Re: short name for columns

2015-01-19 Thread Anil Gupta
You mean to have a support for aliases for columns?
If yes, then +1 for that.

Sent from my iPhone

 On Jan 19, 2015, at 3:49 AM, Bulvik, Noam noam.bul...@teoco.com wrote:
 
 Hi,
  
 Do you plan to support assign short name for columns as part of phoenix 
 features. i.e. when creating table using phoenix DDL there will be a metadata 
 table that will convert the column name to short names (like a,b,c … 
 aa,bb….). each time there will be a query the SQL that the user will use will 
 be converted to the short name to query the db and will be converted back to 
 the real name in the result set.
  
 This may save a lot of space because the name of a column is part of each row 
 saved in the files.
  
 Regards,
 Noam  
 Information in this e-mail and its attachments is confidential and privileged 
 under the TEOCO confidentiality terms that can be reviewed here.


short name for columns

2015-01-19 Thread Bulvik, Noam
Hi,

Do you plan to support assign short name for columns as part of phoenix 
features. i.e. when creating table using phoenix DDL there will be a metadata 
table that will convert the column name to short names (like a,b,c ... 
aa,bb). each time there will be a query the SQL that the user will use will 
be converted to the short name to query the db and will be converted back to 
the real name in the result set.

This may save a lot of space because the name of a column is part of each row 
saved in the files.

Regards,
Noam
Information in this e-mail and its attachments is confidential and privileged 
under the TEOCO confidentiality terms that can be reviewed 
herehttp://www.teoco.com/email-disclaimer.


Re: short name for columns

2015-01-19 Thread James Taylor
Good idea.
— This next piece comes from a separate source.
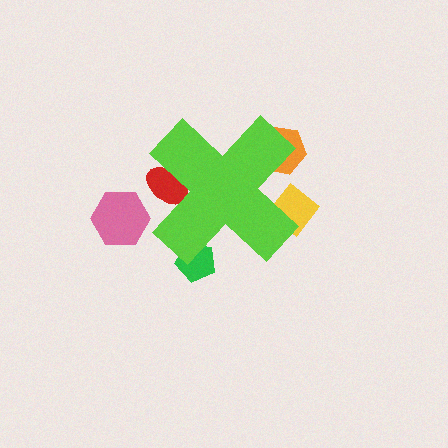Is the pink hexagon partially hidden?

Phoenix doesn't do that today. I'm hoping that HBase can
come up with better block encodings that factor this kind of
information out without perf taking a hit. They actually have one
(TRIE), but I'm not sure how stable it is. Also, I'm not sure how well
the existing encodings do for this (maybe good enough?).

Please file a JIRA. Thanks,

James

On Mon, Jan 19, 2015 at 7:41 AM, Anil Gupta anilgupt...@gmail.com wrote:
 You mean to have a support for aliases for columns?
 If yes, then +1 for that.

 Sent from my iPhone

 On Jan 19, 2015, at 3:49 AM, Bulvik, Noam noam.bul...@teoco.com wrote:

 Hi,



 Do you plan to support assign short name for columns as part of phoenix
 features. i.e. when creating table using phoenix DDL there will be a
 metadata table that will convert the column name to short names (like a,b,c
 … aa,bb….). each time there will be a query the SQL that the user will use
 will be converted to the short name to query the db and will be converted
 back to the real name in the result set.



 This may save a lot of space because the name of a column is part of each
 row saved in the files.



 Regards,

 Noam

 Information in this e-mail and its attachments is confidential and
 privileged under the TEOCO confidentiality terms that can be reviewed here.